A subtext to the three actions is how quickly natural gas wholesale rates can turnaround, and in this case drop substantially in the span of two weeks in September. Before that, Avista was looking at a gas rate increase in Idaho.
The power supply deal is with Thompson River Co-Gen LLC, a coal and wood waste-fired facility near a sawmill around Thompson Falls, MT. Environmental groups raised concerns that the facility will degrade the environmental quality and health around Thompson Falls, but the PUC ruled those issues were beyond its jurisdiction.

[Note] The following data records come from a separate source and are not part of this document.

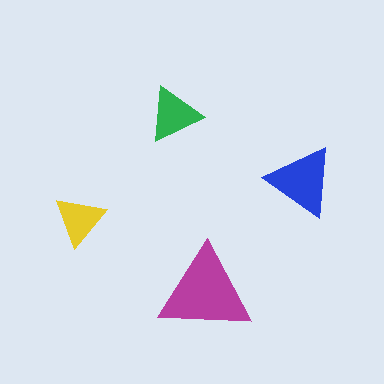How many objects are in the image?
There are 4 objects in the image.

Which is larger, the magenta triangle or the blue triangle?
The magenta one.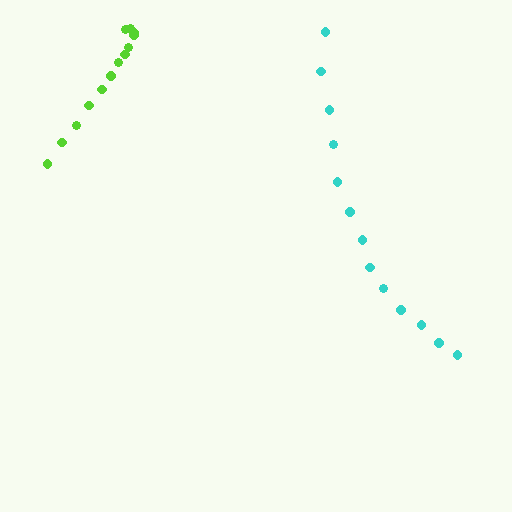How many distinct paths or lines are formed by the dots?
There are 2 distinct paths.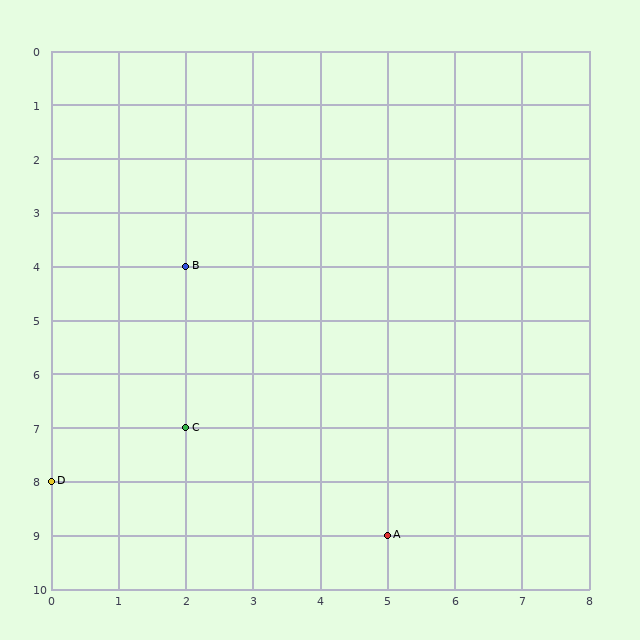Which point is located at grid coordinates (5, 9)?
Point A is at (5, 9).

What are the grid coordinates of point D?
Point D is at grid coordinates (0, 8).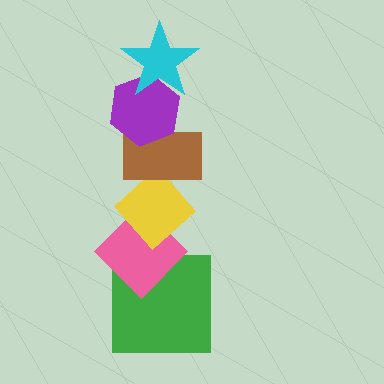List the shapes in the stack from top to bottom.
From top to bottom: the cyan star, the purple hexagon, the brown rectangle, the yellow diamond, the pink diamond, the green square.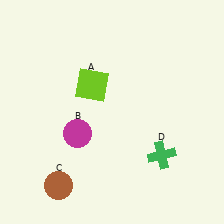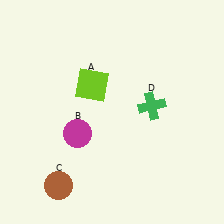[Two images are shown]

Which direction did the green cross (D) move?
The green cross (D) moved up.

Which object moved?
The green cross (D) moved up.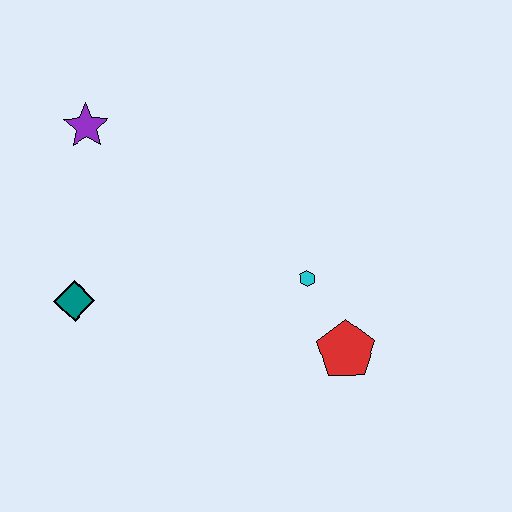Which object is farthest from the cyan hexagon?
The purple star is farthest from the cyan hexagon.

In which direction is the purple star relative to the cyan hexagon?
The purple star is to the left of the cyan hexagon.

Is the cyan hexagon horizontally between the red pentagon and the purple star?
Yes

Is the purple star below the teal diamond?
No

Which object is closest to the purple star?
The teal diamond is closest to the purple star.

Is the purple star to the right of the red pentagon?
No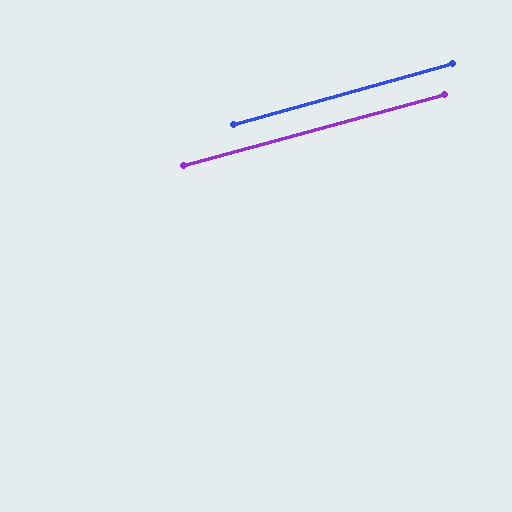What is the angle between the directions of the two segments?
Approximately 1 degree.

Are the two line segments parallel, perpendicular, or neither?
Parallel — their directions differ by only 0.5°.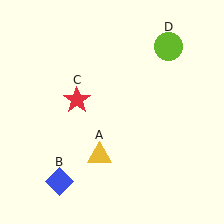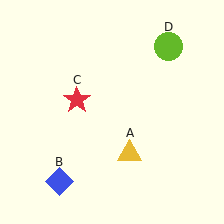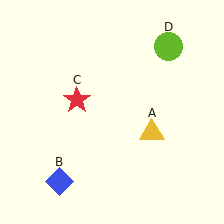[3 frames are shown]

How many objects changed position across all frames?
1 object changed position: yellow triangle (object A).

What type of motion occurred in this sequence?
The yellow triangle (object A) rotated counterclockwise around the center of the scene.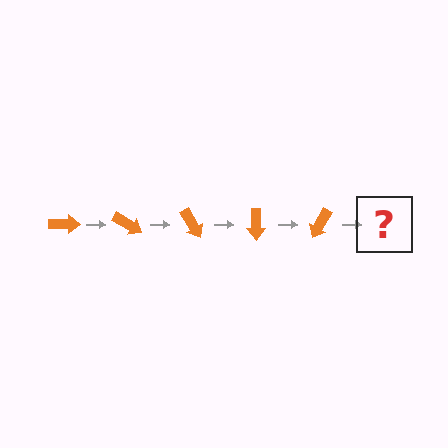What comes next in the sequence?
The next element should be an orange arrow rotated 150 degrees clockwise.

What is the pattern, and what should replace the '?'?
The pattern is that the arrow rotates 30 degrees clockwise each step. The '?' should be an orange arrow rotated 150 degrees clockwise.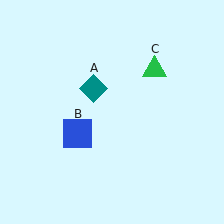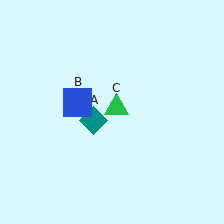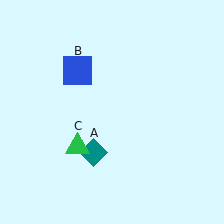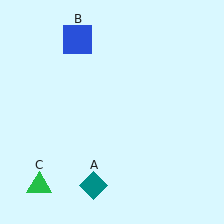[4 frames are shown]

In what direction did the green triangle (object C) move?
The green triangle (object C) moved down and to the left.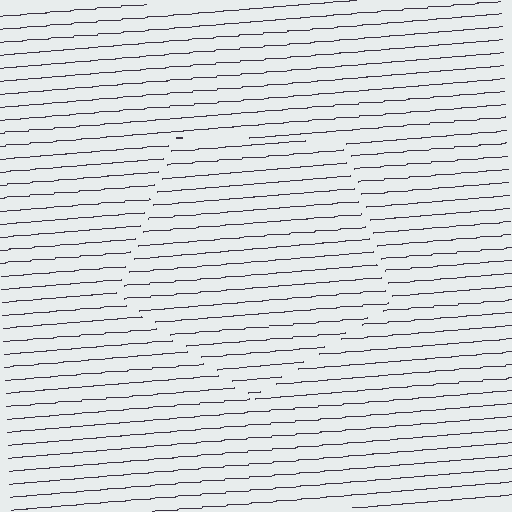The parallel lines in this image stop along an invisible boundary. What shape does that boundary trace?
An illusory pentagon. The interior of the shape contains the same grating, shifted by half a period — the contour is defined by the phase discontinuity where line-ends from the inner and outer gratings abut.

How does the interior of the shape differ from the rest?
The interior of the shape contains the same grating, shifted by half a period — the contour is defined by the phase discontinuity where line-ends from the inner and outer gratings abut.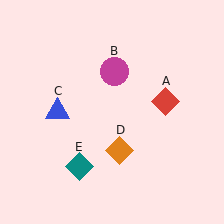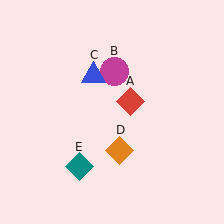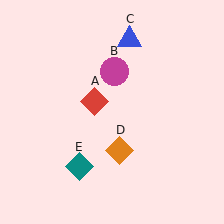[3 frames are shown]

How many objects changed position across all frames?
2 objects changed position: red diamond (object A), blue triangle (object C).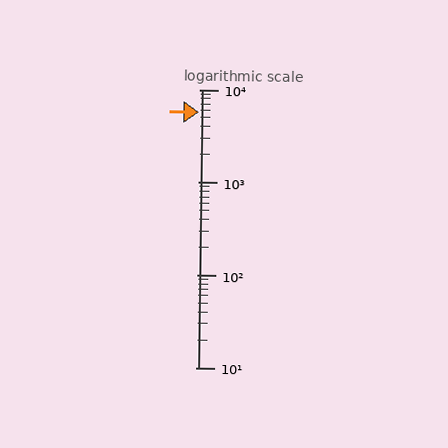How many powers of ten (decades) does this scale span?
The scale spans 3 decades, from 10 to 10000.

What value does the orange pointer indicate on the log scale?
The pointer indicates approximately 5700.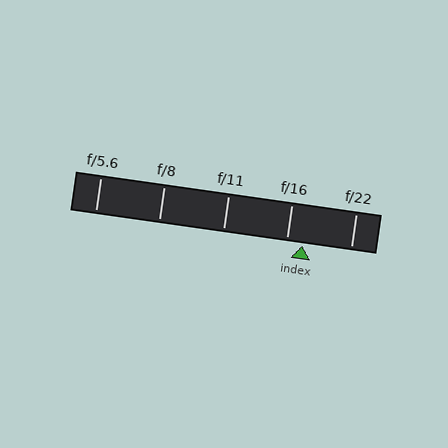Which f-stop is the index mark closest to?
The index mark is closest to f/16.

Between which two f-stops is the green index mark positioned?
The index mark is between f/16 and f/22.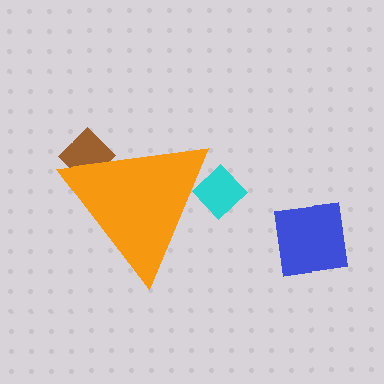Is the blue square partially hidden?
No, the blue square is fully visible.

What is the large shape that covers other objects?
An orange triangle.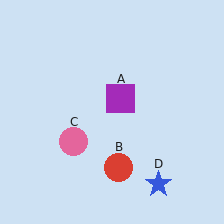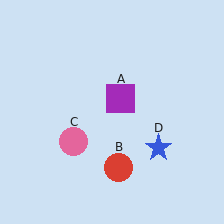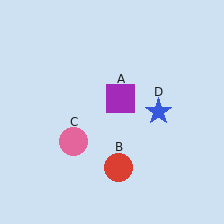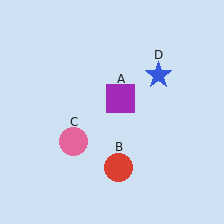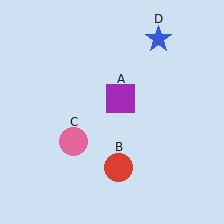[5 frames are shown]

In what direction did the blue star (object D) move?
The blue star (object D) moved up.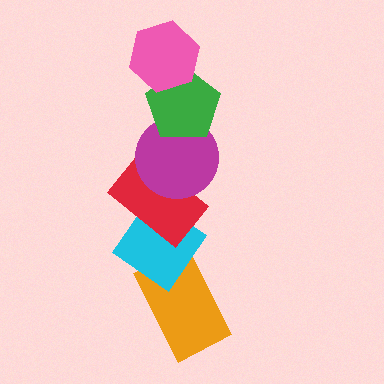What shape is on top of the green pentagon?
The pink hexagon is on top of the green pentagon.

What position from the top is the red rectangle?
The red rectangle is 4th from the top.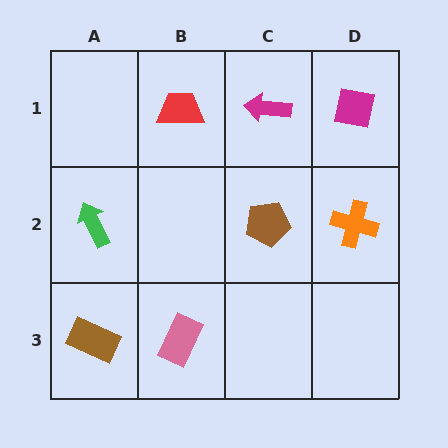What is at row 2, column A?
A green arrow.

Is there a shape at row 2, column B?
No, that cell is empty.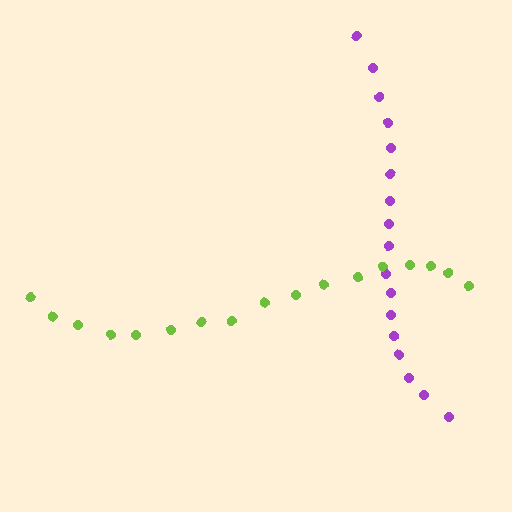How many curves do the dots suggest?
There are 2 distinct paths.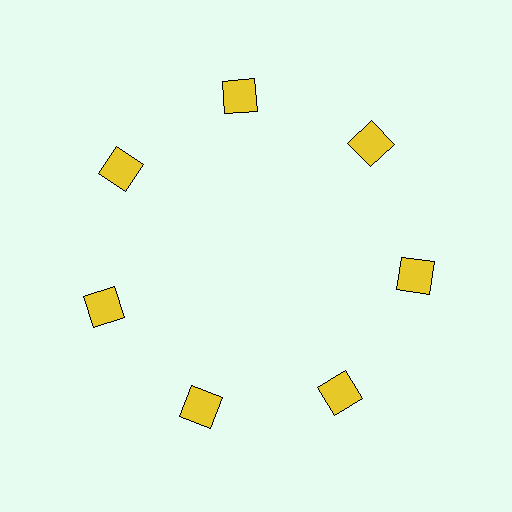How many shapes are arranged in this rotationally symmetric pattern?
There are 7 shapes, arranged in 7 groups of 1.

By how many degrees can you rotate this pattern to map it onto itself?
The pattern maps onto itself every 51 degrees of rotation.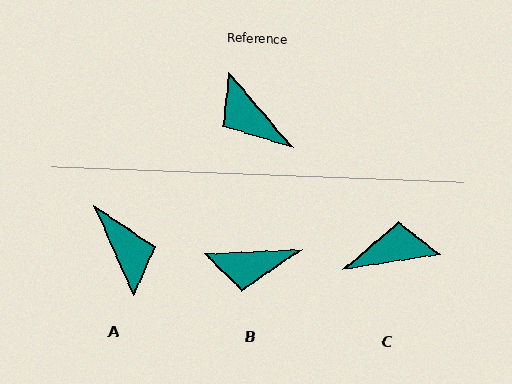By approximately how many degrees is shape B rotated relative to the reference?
Approximately 52 degrees counter-clockwise.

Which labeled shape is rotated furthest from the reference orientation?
A, about 164 degrees away.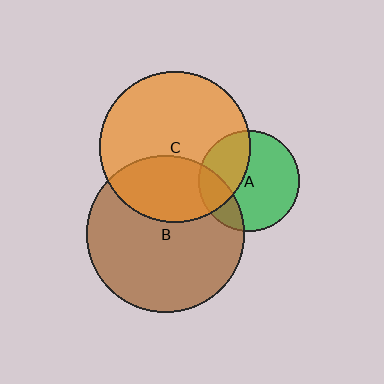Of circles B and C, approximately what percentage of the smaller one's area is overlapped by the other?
Approximately 35%.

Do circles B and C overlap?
Yes.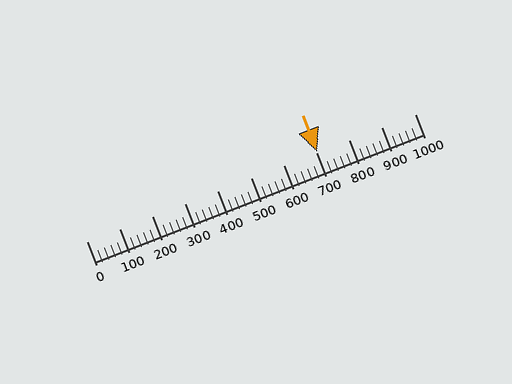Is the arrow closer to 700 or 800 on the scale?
The arrow is closer to 700.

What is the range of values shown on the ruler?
The ruler shows values from 0 to 1000.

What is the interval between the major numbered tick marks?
The major tick marks are spaced 100 units apart.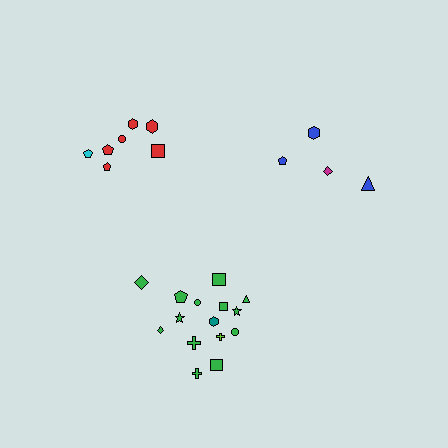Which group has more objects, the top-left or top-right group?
The top-left group.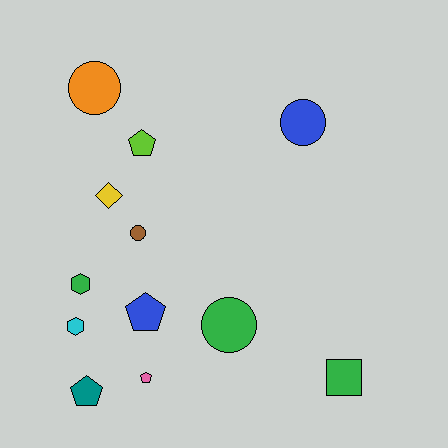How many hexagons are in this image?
There are 2 hexagons.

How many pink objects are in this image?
There is 1 pink object.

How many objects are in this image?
There are 12 objects.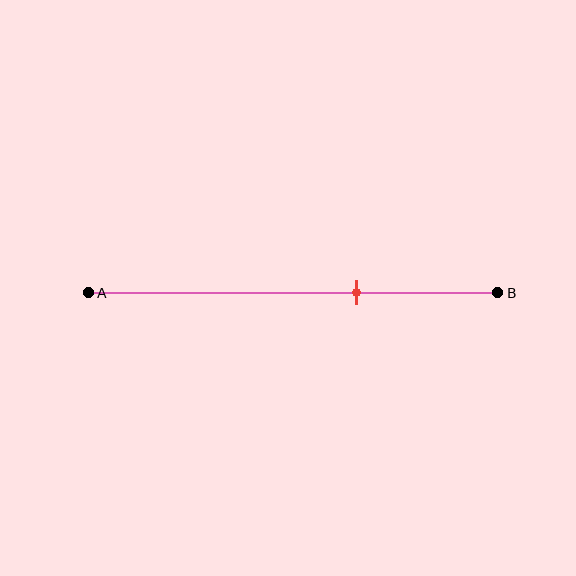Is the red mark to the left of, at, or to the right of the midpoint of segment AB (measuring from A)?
The red mark is to the right of the midpoint of segment AB.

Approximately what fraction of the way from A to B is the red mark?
The red mark is approximately 65% of the way from A to B.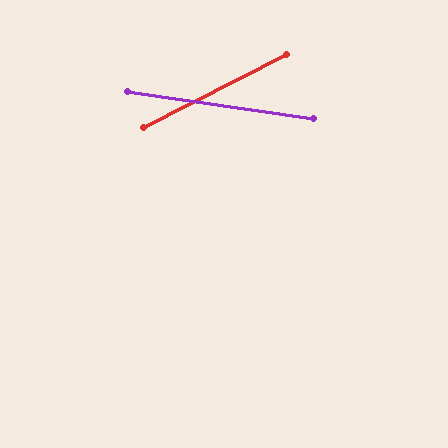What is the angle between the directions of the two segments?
Approximately 35 degrees.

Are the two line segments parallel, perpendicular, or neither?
Neither parallel nor perpendicular — they differ by about 35°.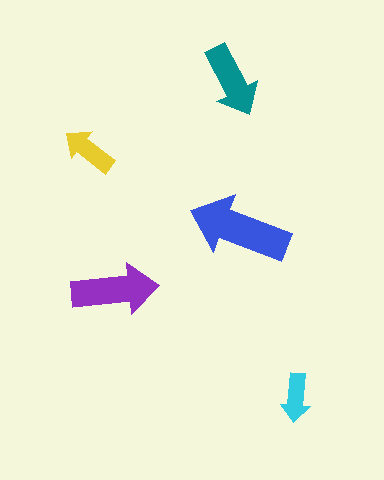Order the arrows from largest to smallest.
the blue one, the purple one, the teal one, the yellow one, the cyan one.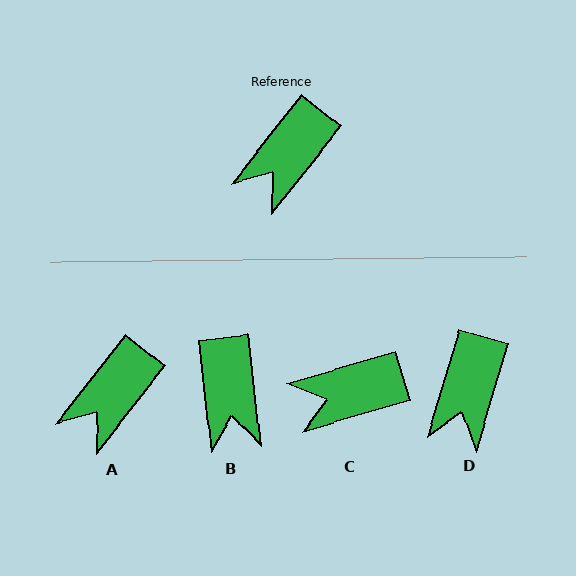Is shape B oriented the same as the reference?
No, it is off by about 45 degrees.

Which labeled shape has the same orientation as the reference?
A.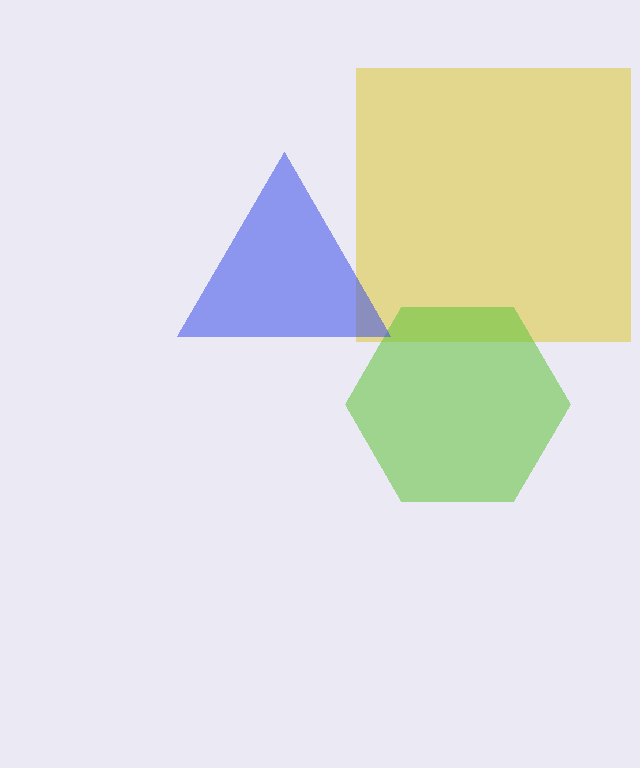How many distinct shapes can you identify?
There are 3 distinct shapes: a yellow square, a lime hexagon, a blue triangle.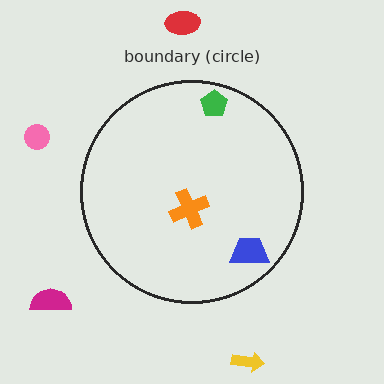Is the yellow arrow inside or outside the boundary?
Outside.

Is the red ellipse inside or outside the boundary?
Outside.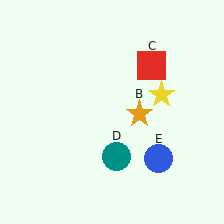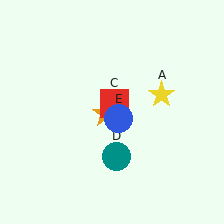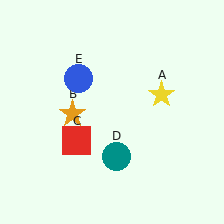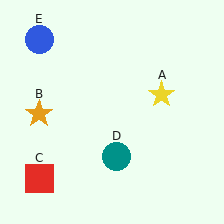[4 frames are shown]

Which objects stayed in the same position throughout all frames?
Yellow star (object A) and teal circle (object D) remained stationary.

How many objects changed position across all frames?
3 objects changed position: orange star (object B), red square (object C), blue circle (object E).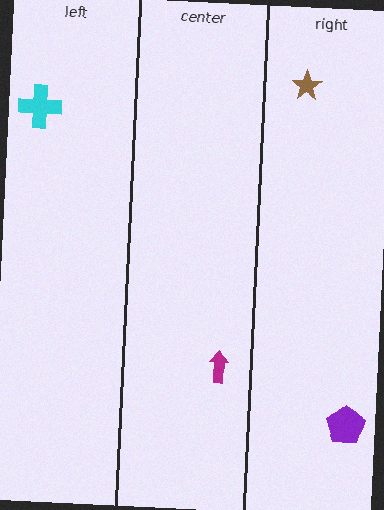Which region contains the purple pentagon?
The right region.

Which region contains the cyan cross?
The left region.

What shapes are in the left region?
The cyan cross.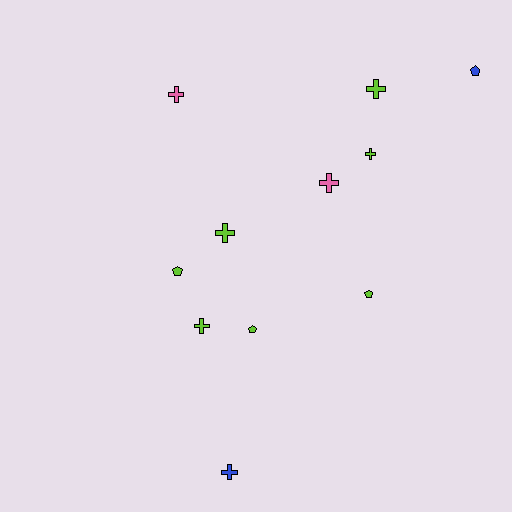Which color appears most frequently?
Lime, with 7 objects.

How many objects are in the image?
There are 11 objects.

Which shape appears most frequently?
Cross, with 7 objects.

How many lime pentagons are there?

The Northwest Energy Coalition asked the Idaho regulators for a public hearing to sort out the issues, but the PUC refused, citing the power purchases as falling under the 1978 federal Public Utility Regulatory Policies Act (PURPA), which mandates that utilities buy from QF generators. The coalition questioned whether Thompson River is a true QF project.
On the natural gas side, the Idaho regulators made two decisions Tuesday, the net effect of which was to lover overall retail gas rates for Avista, effective Wednesday (Nov. 1), by about 2%. The annual purchased gas cost adjustment (PGA) produced a 3.4% reduction, which was partially offset by a second PUC decision increasing gas rates 1.4% due to an increase in the combination utility’s energy efficiency charges.
Avista originally asked for a PGA increase of 3.2% based on a revised weighted average cost of gas (WACOG) of 84.7 cents/therm, up from the current 78.6 cents/therm WACOG. Two weeks later (Sept. 29), the WACOG estimate was back down to 76.24 cents/therm, and Avista amended its filing to propose a decrease.
“Although lowering the WACOG carries with it the potential of creating a large deferral balance subject to collection from customers in the future if prices turn out to be higher-than-forecast, the company already has been able to take advantage of recent sharp drops in forward natural gas prices and has hedged approximately an additional 20% of its forecasted load at lower prices,” Idaho regulators said.
On the electric side, the slight increase is effective Wednesday (Nov. 1) also, created by the expiration of a rate credit and about a 47 cent/month decrease for residential customers due to an increase in Bonneville Power Administration’s (BPA’s) residential exchange credit. The credit that expired Tuesday was from a past sale of Avista’s interest in two power plants that was worth about 1.45% of typical residential monthly bills, and it was partially offset by a second BPA credit increase that reduced average residential bills by 0.75%.